Fractals are infinitely complex – infinite and complex are two carefully chosen descriptors. The Menger sponge is one of the classic construction fractals. Start with a cube. On each face draw a Tic-Tac-Toe grid of nine squares, then drill a rectangular tunnel straight through the middle square. Here’s a challenge: you can think of the result as a stack of n cubes whose side length is one-third the length of the original cube. What is n? (Spoiler alert: the answer starts with “tw” and rhymes with “n-t.”)
Like with many fractals, you then apply the same process to each of the smaller cubes, drilling tunnels through the sides of them and producing even smaller cubes. Then drill tunnels through the even smaller cubes, and so on. The final result is something like that shown in the top picture.
The Mega-Menger project is a “distributed fractal” project designed to result in the largest fractal ever built. It will use several million business cards assembled in twenty locations all over the world. The main sponsor in the United States is the Museum of Mathematics in New York City. More information can be found at Michigan, USA build.
The first step in the Mega-Menger construction is to fold six business cards into a cube. Twenty such cubes then get arranged into a larger cube with Menger-like holes. Then twenty of these cubes get arranged into a larger Menger-like sponge, called a “level one” sponge. (See a Roanoke College level one above.) Put twenty level one sponges together to make a level two sponge. (The eight level ones shown below make one side of a level two.) For those keeping score, we’re up to 8000 small cubes and 48000 business cards. Twenty level two sponges make a level three sponge, and the goal is to have twenty level three sponges to make the (level four) Mega-Menger sponge.
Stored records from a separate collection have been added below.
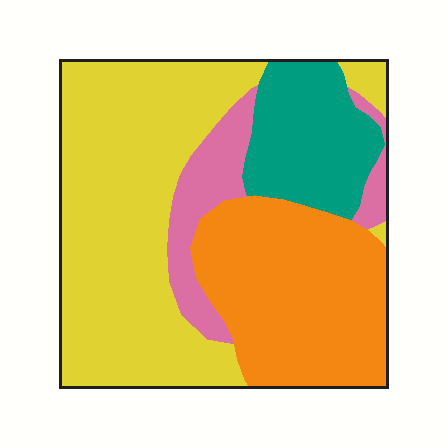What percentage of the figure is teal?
Teal takes up about one sixth (1/6) of the figure.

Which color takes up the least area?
Pink, at roughly 10%.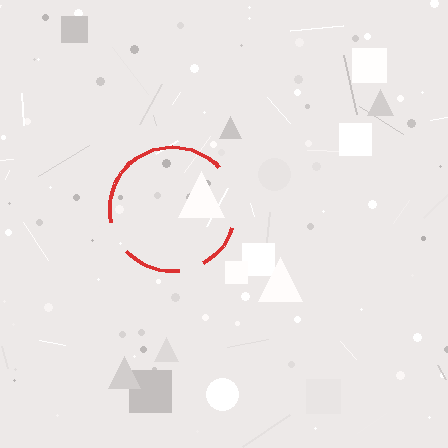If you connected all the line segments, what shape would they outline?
They would outline a circle.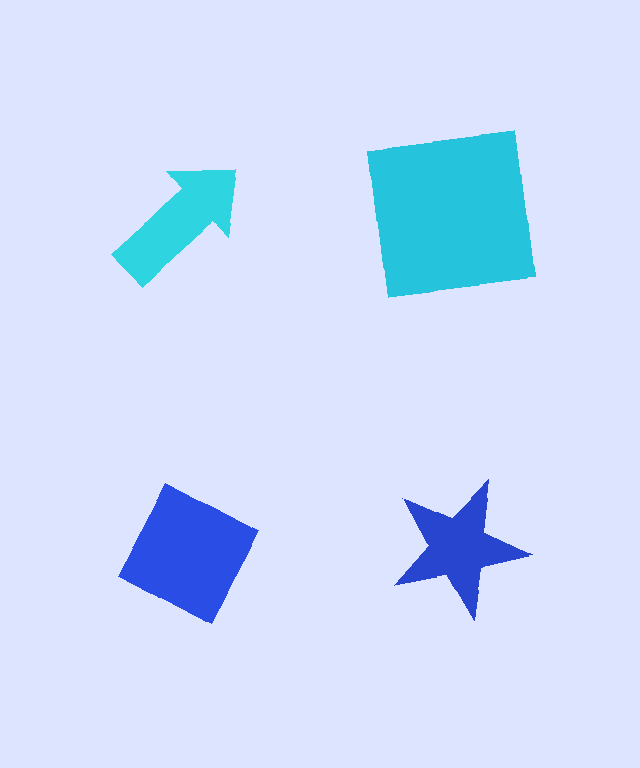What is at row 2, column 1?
A blue diamond.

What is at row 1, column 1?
A cyan arrow.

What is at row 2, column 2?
A blue star.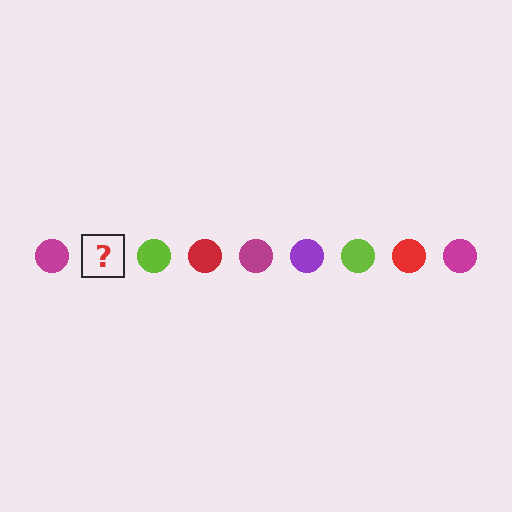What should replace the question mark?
The question mark should be replaced with a purple circle.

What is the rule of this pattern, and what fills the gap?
The rule is that the pattern cycles through magenta, purple, lime, red circles. The gap should be filled with a purple circle.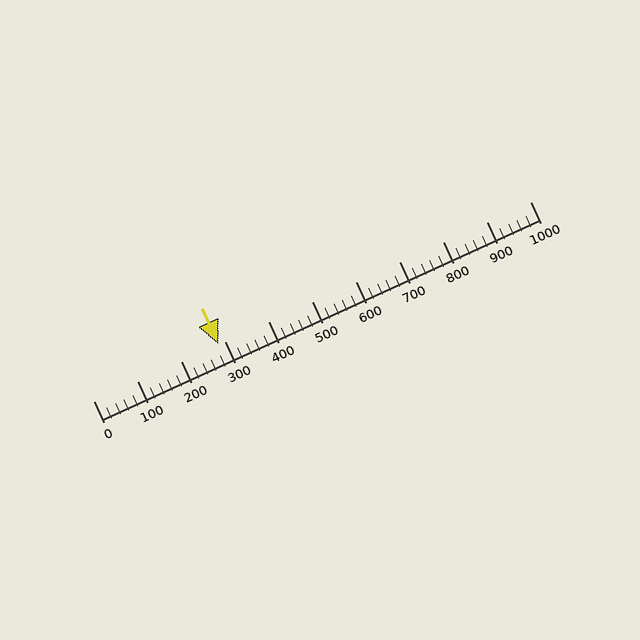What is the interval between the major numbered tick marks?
The major tick marks are spaced 100 units apart.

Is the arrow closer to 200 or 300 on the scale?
The arrow is closer to 300.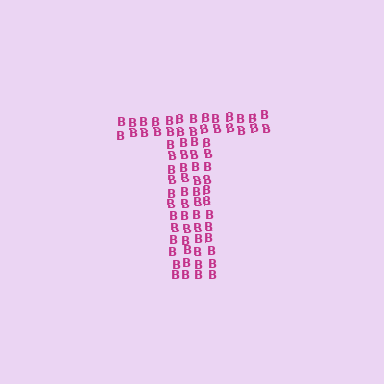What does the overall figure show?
The overall figure shows the letter T.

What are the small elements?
The small elements are letter B's.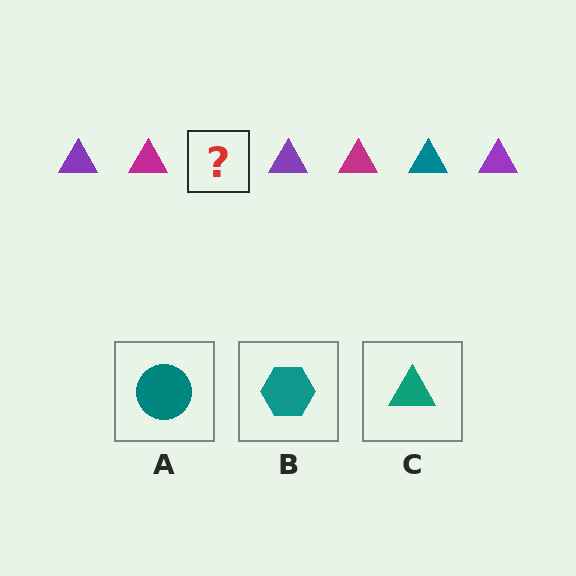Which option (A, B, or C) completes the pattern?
C.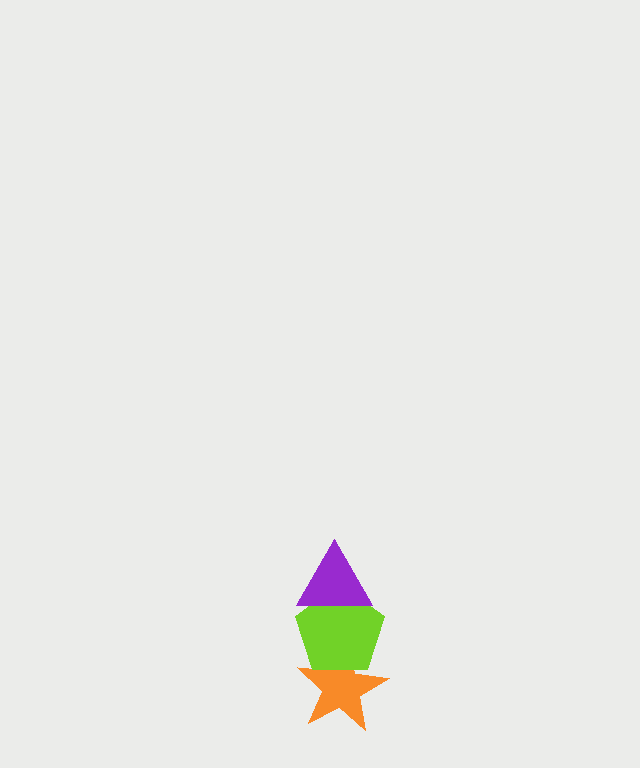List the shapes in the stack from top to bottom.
From top to bottom: the purple triangle, the lime pentagon, the orange star.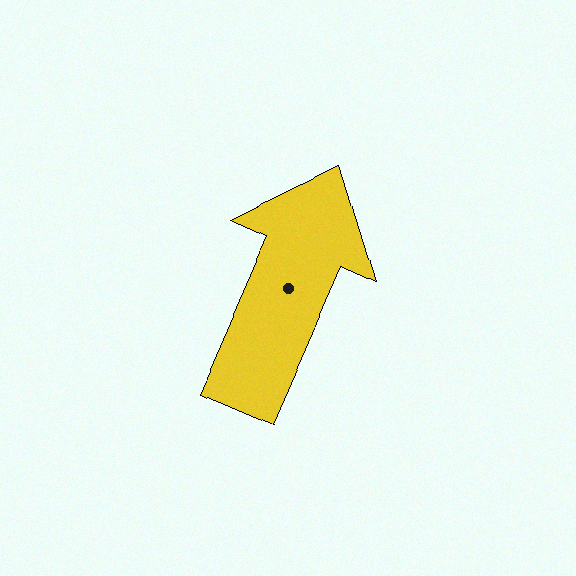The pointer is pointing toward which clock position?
Roughly 1 o'clock.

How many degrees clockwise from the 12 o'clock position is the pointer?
Approximately 24 degrees.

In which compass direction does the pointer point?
Northeast.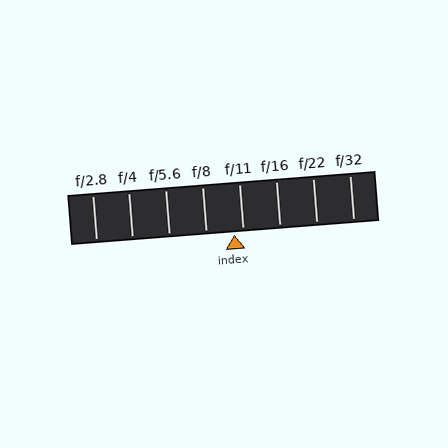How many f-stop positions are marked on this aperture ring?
There are 8 f-stop positions marked.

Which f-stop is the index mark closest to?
The index mark is closest to f/11.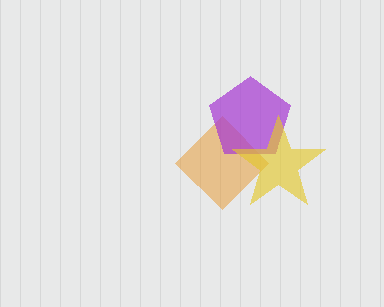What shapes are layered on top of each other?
The layered shapes are: an orange diamond, a purple pentagon, a yellow star.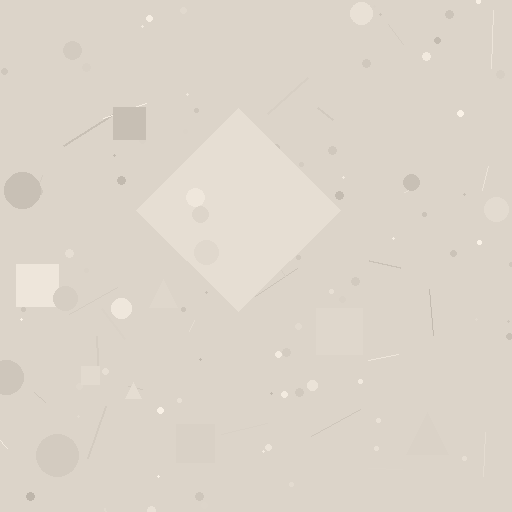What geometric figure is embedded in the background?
A diamond is embedded in the background.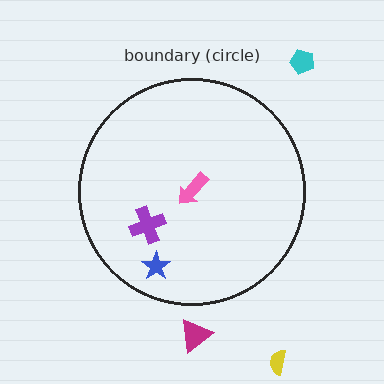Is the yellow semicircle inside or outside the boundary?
Outside.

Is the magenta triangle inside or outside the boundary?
Outside.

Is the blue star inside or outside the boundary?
Inside.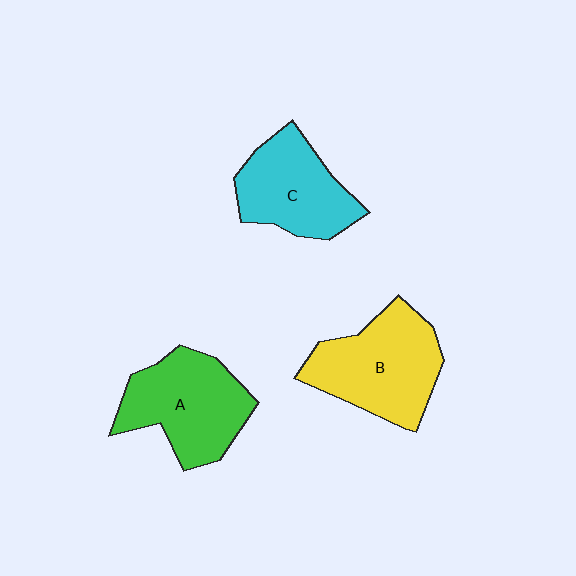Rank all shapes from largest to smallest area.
From largest to smallest: B (yellow), A (green), C (cyan).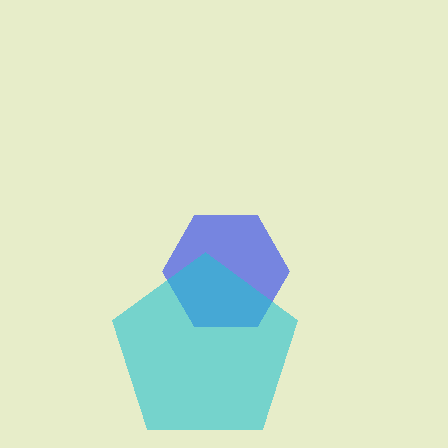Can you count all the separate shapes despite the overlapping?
Yes, there are 2 separate shapes.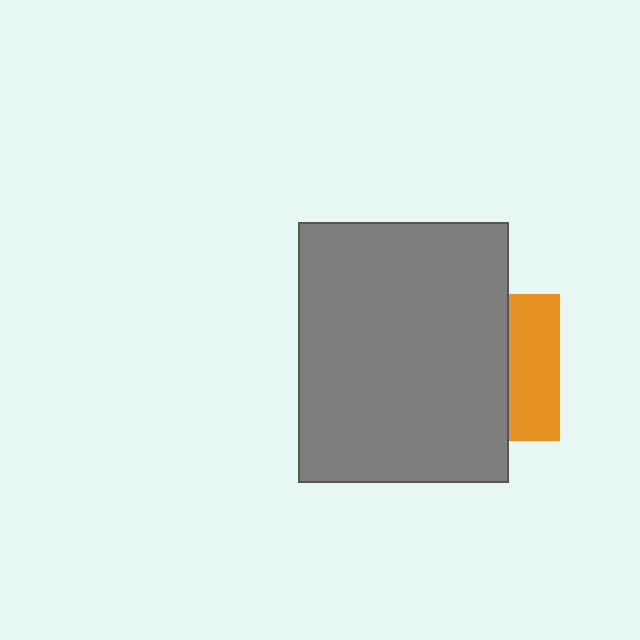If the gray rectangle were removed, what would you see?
You would see the complete orange square.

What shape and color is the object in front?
The object in front is a gray rectangle.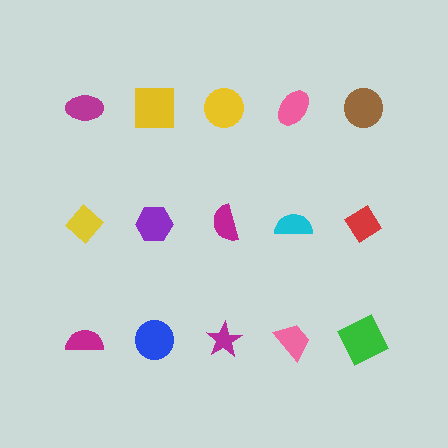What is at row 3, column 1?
A magenta semicircle.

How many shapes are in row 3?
5 shapes.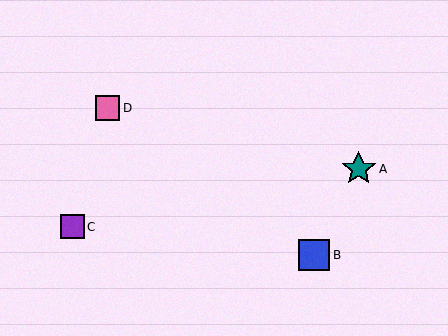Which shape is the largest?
The blue square (labeled B) is the largest.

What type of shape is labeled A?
Shape A is a teal star.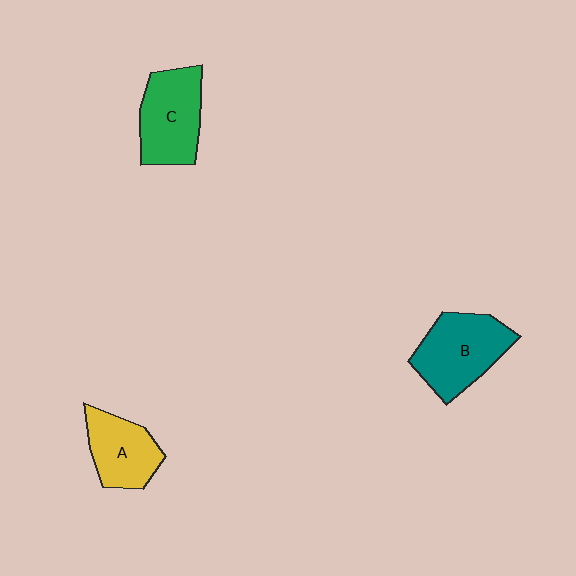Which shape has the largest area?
Shape B (teal).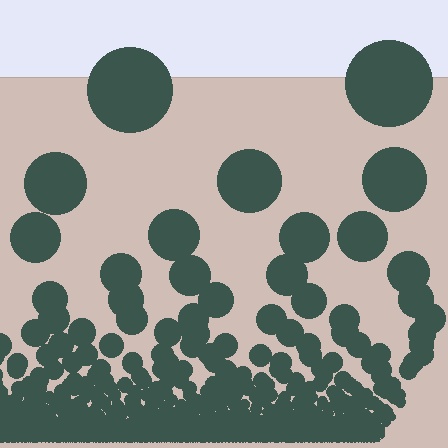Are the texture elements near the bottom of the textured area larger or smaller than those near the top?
Smaller. The gradient is inverted — elements near the bottom are smaller and denser.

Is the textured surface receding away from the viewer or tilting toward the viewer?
The surface appears to tilt toward the viewer. Texture elements get larger and sparser toward the top.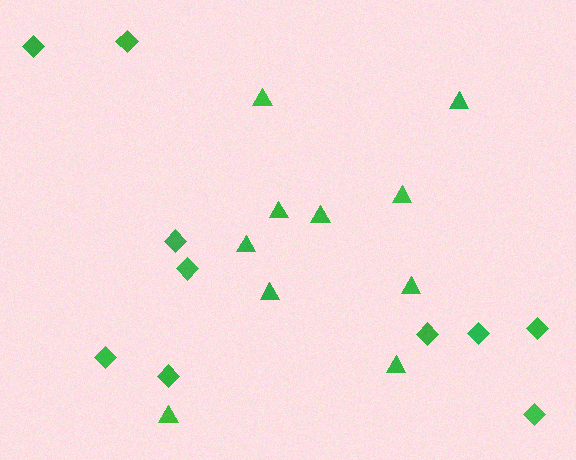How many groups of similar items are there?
There are 2 groups: one group of triangles (10) and one group of diamonds (10).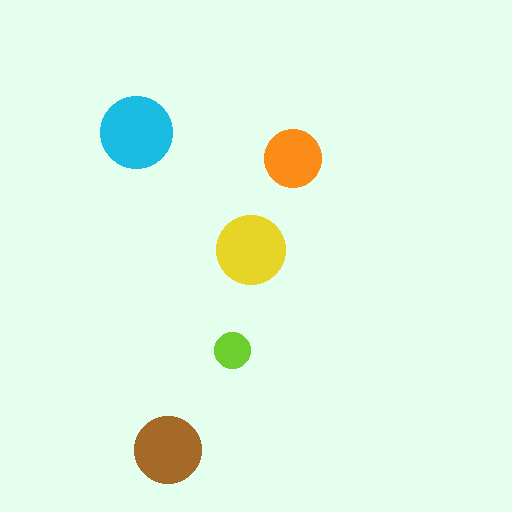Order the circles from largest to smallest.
the cyan one, the yellow one, the brown one, the orange one, the lime one.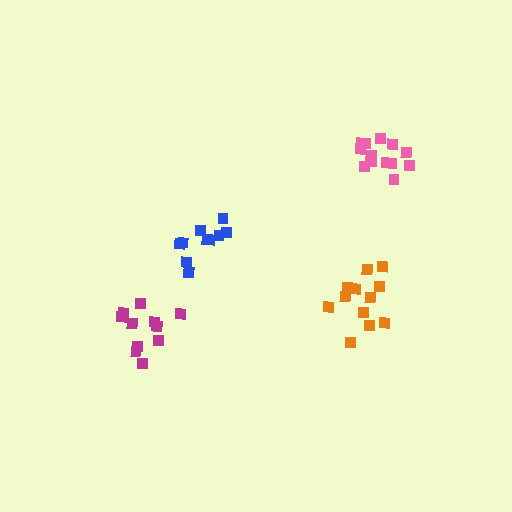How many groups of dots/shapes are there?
There are 4 groups.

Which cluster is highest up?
The pink cluster is topmost.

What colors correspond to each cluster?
The clusters are colored: pink, blue, magenta, orange.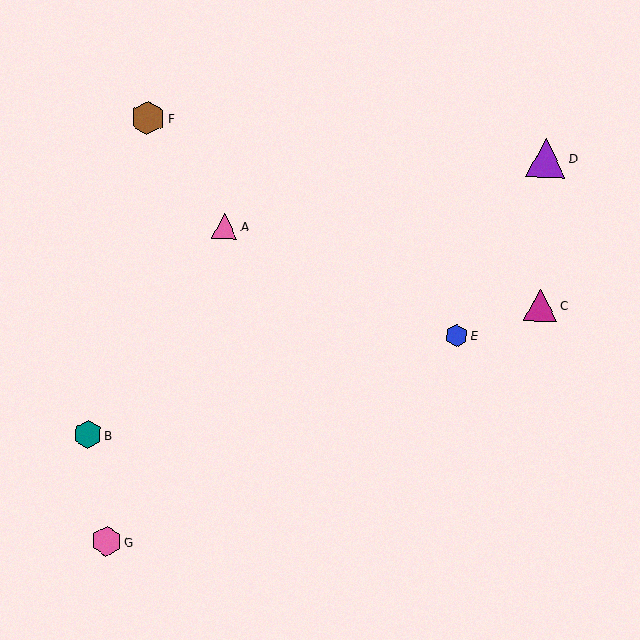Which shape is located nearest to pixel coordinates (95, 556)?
The pink hexagon (labeled G) at (106, 541) is nearest to that location.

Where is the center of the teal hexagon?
The center of the teal hexagon is at (88, 435).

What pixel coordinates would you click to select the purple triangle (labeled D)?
Click at (546, 158) to select the purple triangle D.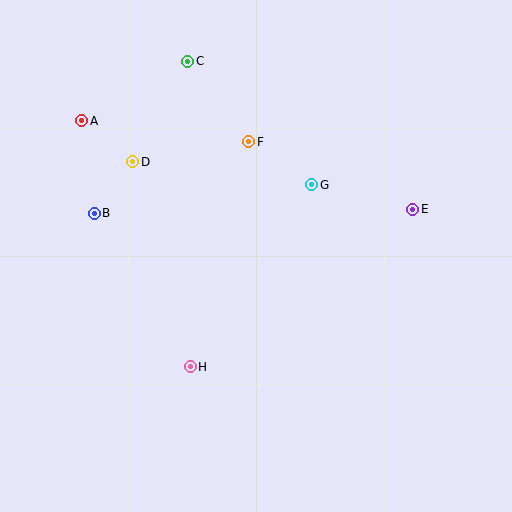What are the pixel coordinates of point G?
Point G is at (312, 185).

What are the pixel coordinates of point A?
Point A is at (82, 121).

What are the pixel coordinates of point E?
Point E is at (413, 209).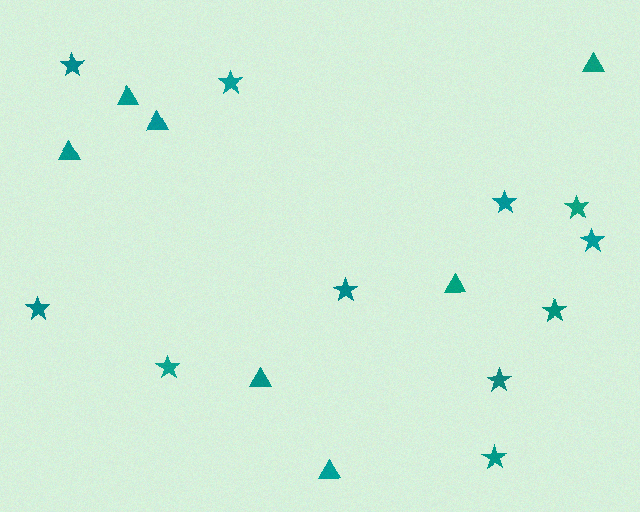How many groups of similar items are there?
There are 2 groups: one group of triangles (7) and one group of stars (11).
That’s a big sponge! And a lot of business cards. And what is the result of this? Ideally, positive interest has been generated about mathematics and its connections to the arts. Perhaps it goes too far to think about thousands of people from around the world doing the same operations before joining talents to form a whole that is more impressive than the sum of its parts. But it’s a nice image, and it’s good that Roanoke College is a part of the picture.